Fastfood-computing hilbert space expansions in loglinear time
Venue
International Conference on Machine Learning (2013) (to appear)
Publication Year
2013
Authors
Quoc V. Le, Tamas Sarlos, Alex Smola
BibTeX
Abstract
Despite their successes, what makes kernel methods difficult to use in many large
scale problems is the fact that computing the decision function is typically
expensive, especially at prediction time. In this paper, we overcome this
difficulty by proposing Fastfood, an approximation that accelerates such
computation significantly. Key to Fastfood is the observation that Hadamard
matrices when combined with diagonal Gaussian matrices exhibit properties similar
to dense Gaussian random matrices. Yet unlike the latter, Hadamard and diagonal
matrices are inexpensive to multiply and store. These two matrices can be used in
lieu of Gaussian matrices in Random Kitchen Sinks (Rahimi & Recht, 2007) and
thereby speeding up the computation for a large range of kernel functions.

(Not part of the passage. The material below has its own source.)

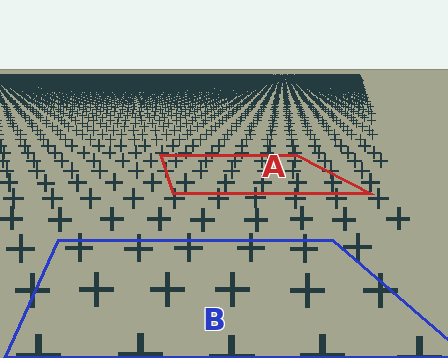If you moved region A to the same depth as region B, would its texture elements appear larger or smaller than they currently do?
They would appear larger. At a closer depth, the same texture elements are projected at a bigger on-screen size.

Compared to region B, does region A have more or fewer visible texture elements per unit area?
Region A has more texture elements per unit area — they are packed more densely because it is farther away.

Specifically, Fastfood requires O(n log d) time and O(n) storage to compute n
non-linear basis functions in d dimensions, a significant improvement from O(nd)
computation and storage, without sacrificing accuracy. We prove that the
approximation is unbiased and has low variance. Extensive experiments show that we
achieve similar accuracy to full kernel expansions and Random Kitchen Sinks while
being 100x faster and using 1000x less memory. These improvements, especially in
terms of memory usage, make kernel methods more practical for applications that
have large training sets and/or require real-time prediction.